MEMORANDO AOS CLIENTES
14/12/2009 Tributário
Memorando - Direito Tributário
FAP: Contestação administrativa
No dia 11 de dezembro de 2009, foi publicada a Portaria Interministerial n.º 329, por meio da qual restou instituída, pelos Ministros de Estado da Previdência e da Fazenda, a possibilidade de contestação administrativa do Fator Acidentário de Prevenção – FAP, nos seguintes termos:
(i) o objeto da impugnação se restringe às divergências dos elementos considerados para o cálculo do FAP (índices de frequência, gravidade e custo / informações relativas à massa salarial, aos vínculos empregatícios e à taxa de rotatividade / incorreção do cálculo realizado);
(ii) o prazo para apresentação da impugnação é de 30 (trinta) dias, contados da data da sua publicação (ou seja, o prazo fatal dar-se-á no dia 12/01/2010);
(iii) a impugnação deverá ser dirigida ao Departamento de Políticas de Saúde e Segurança Ocupacional do Ministério da Previdência Social;
(iv) o julgamento será realizado em caráter terminativo, ou seja, não haverá acesso à segunda instância administrativa (interposição de recurso administrativo);
(v) o resultado do julgamento será divulgado no sítio do Ministério da Previdência Social e disponibilizado, por intermédio de “link”, no sítio da Receita Federal do Brasil;
(vi) as impugnações já apresentadas serão encaminhadas ao órgão competente para julgamento; e
(vii) se o resultado da impugnação acarretar em um FAP inferior ao divulgado pela Previdência Social e, em razão da redução, houver crédito em favor da empresa, este poderá ser compensado na forma da legislação aplicável (IN RFB n.º 900/08).

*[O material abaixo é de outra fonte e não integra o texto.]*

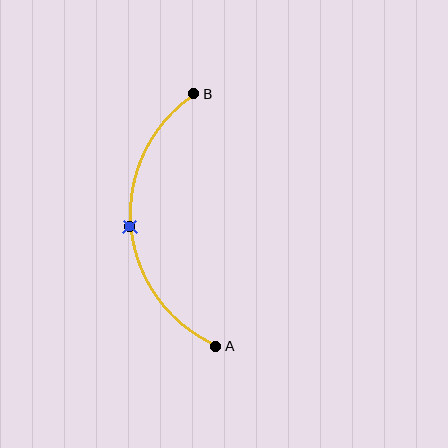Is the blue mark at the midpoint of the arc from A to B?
Yes. The blue mark lies on the arc at equal arc-length from both A and B — it is the arc midpoint.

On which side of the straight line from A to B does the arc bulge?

Em uma análise preliminar desta norma, evidenciamos os seguintes problemas:
(i) não foi divulgado o local de protocolo das impugnações administrativas, razão pela qual entendemos que todas as agências da Previdência Social deverão receber as defesas e providenciar seu encaminhado ao órgão julgador. Em caso de recusa de recebimento é possível ingressar em Juízo para refutar tal expediente;
(ii) a determinação de julgamento em uma única instância evidencia o caráter tendencioso com o qual deverão ser julgadas as impugnações administrativas;
(iii) não há definição do prazo para prolação de julgamento pela Previdência Social, o que poderá tornar a via administrativa inócua (levando-se em consideração a data da entrada em vigor do FAP);
(iv) as contestações administrativas anteriormente protocoladas, em especial aquelas desprovidas de informações específicas relacionadas aos dados dos afastamentos considerados para o cálculo do FAP (já que foram disponibilizados apenas no dia 24/11/2009) poderão configurar preclusão do direito de apresentação de nova contestação, razão pela qual poderá ser necessário ingressar em Juízo para resguardar o direito de serem alterados ou complementados os argumentos de defesa anteriormente aduzidos, sob égide de legislação que não previa a possibilidade de impugnação administrativa do FAP.
Ressalte-se que, sem prejuízo da impugnação administrativa dos elementos que compõem o FAP, é possível ingressar em Juízo para afastar, desde já, a aplicação do FAP para o ano de 2010, tendo em vista os vícios de legalidade e constitucionalidade que o permeiam.